League of Laughter may have given Chivurin an excuse to re-create some improvisational elements televised KVN lost after the 1990s precisely because they were risky. From its beginnings in the 1960s, the “clever” part of the Club of the Cheerful and Clever came from improv. Two games in particular featured in every KVN competition for thirty years: razminka (“warm-ups”) and the Captain’s Contest. In razminka judges, other competitors, or members of the audience would pose questions, read parts of poems, or ask riddles. Teams got high scores for amusing responses. In the Contest of Captains two team captains would spar with riddles or trade jokes. At the end of the 1990s, though, Russia's Channel One became less tolerant of dead airtime, off-the-cuff jokes that fell flat, and performers who fumbled for words.
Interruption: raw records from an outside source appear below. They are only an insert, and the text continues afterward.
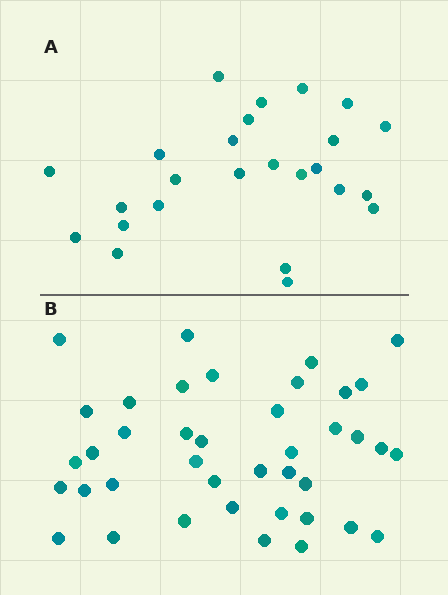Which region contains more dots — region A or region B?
Region B (the bottom region) has more dots.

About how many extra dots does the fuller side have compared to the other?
Region B has approximately 15 more dots than region A.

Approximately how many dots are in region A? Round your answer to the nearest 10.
About 30 dots. (The exact count is 25, which rounds to 30.)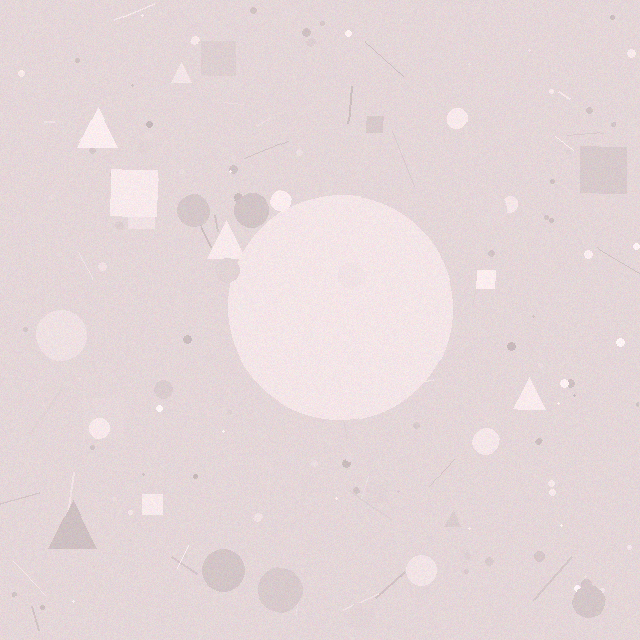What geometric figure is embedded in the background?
A circle is embedded in the background.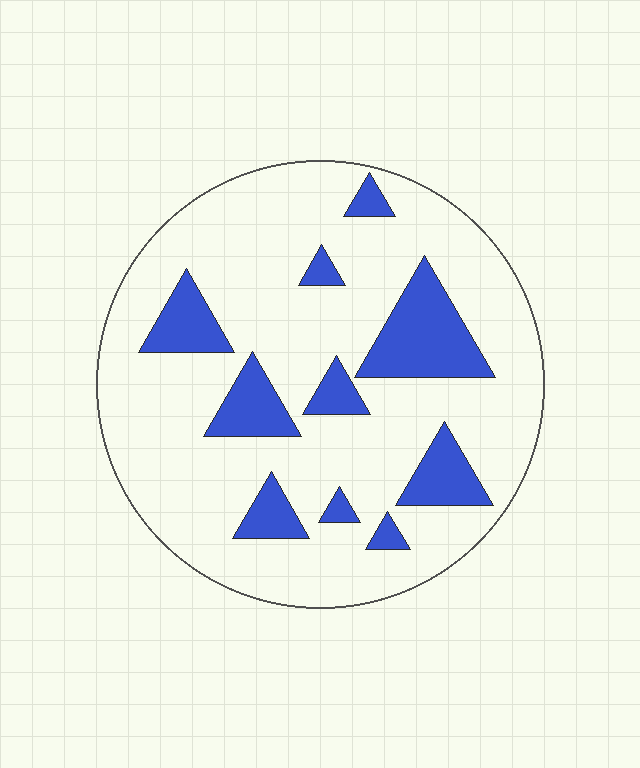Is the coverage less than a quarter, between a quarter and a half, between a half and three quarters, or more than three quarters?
Less than a quarter.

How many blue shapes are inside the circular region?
10.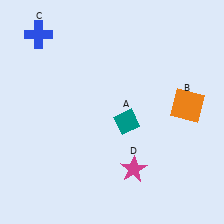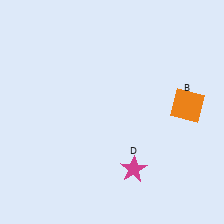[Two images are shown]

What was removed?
The teal diamond (A), the blue cross (C) were removed in Image 2.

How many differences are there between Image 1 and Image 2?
There are 2 differences between the two images.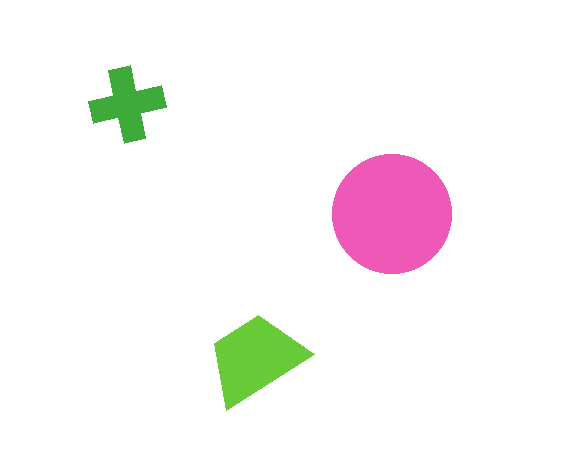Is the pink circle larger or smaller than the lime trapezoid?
Larger.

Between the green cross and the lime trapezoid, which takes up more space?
The lime trapezoid.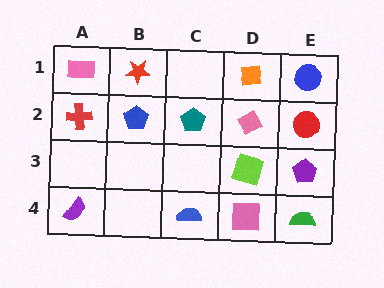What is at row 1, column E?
A blue circle.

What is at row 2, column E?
A red circle.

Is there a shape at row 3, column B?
No, that cell is empty.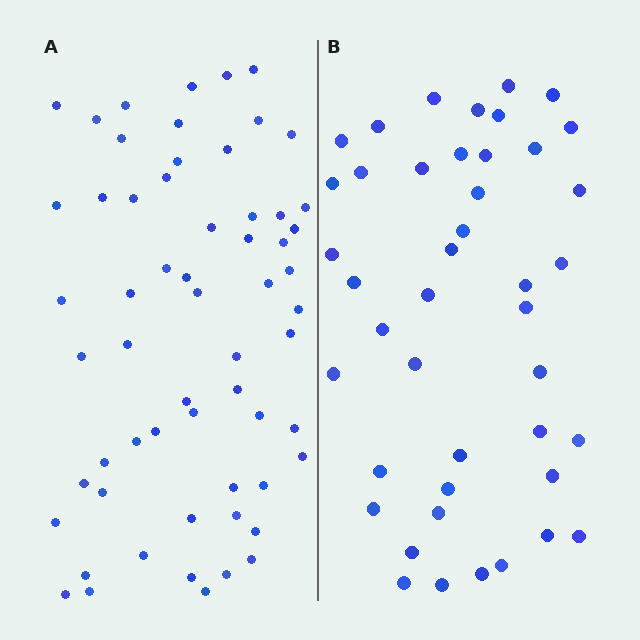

Biathlon (which requires competitors to read off two pre-prepared jokes) replaced razminka and the Contest of Captains in televised KVN. This is one of the reasons Mikhail, a sociologist who played in Irkutsk university leagues in 1971, felt that KVN had become less and less interesting over time. “There was more censorship after shows stopped being live-broadcast [in the late 1960s],” he said. ”The program moved from improvisation to show [estrada]. In the 1990s it became funny again, but then moved back to just a show [estrada]” (interview with author, October 10, 2016). The ability to think on your feet, not just act out a script, is what makes KVN different from simple sketch comedy. In the eyes of many, improvisation is central to KVN tradition. For this reason, local, non-televised leagues often still stage improvisational games. There, people perform largely for friends and family and no one is worried about TV ratings. In Irkutsk, for example, university, primary school, and local leagues include razminka. When talking to the main editor of Irkutsk's Baikal League about my upcoming research in Odessa, he told me that some KVNshiki in Irkutsk considered League of Laughter to be better than KVN, partly because it included so many improvisational tasks. “A lot of people here watch [League of Laughter] online,” (interview with author, December 18, 2016). A Russian website that publishes KVN commentary also suggested, ”If you would like to watch funny KVN— go watch League of Laughter [instead].”
Putting improv on TV, as it was when Chivurin himself played in Top League, may be a way to revive KVN as a game of wits rather than a “show.” As he wrote, with Mikhail Marfin, in What is KVN?, “If the game is not rigidly tied to a television program, then it may be possible to find a place for improvisation” (Marfin and Chivurin 1996, 99). With Amik exiled from Ukraine, KVN in Ukraine suddenly became entirely decoupled from a television program. Chivurin has a free hand to experiment with League of Laughter; he has the ability to celebrate KVN’s roots. Perhaps, then, KVN did not absent Ukrainian television screens. Perhaps it was revived.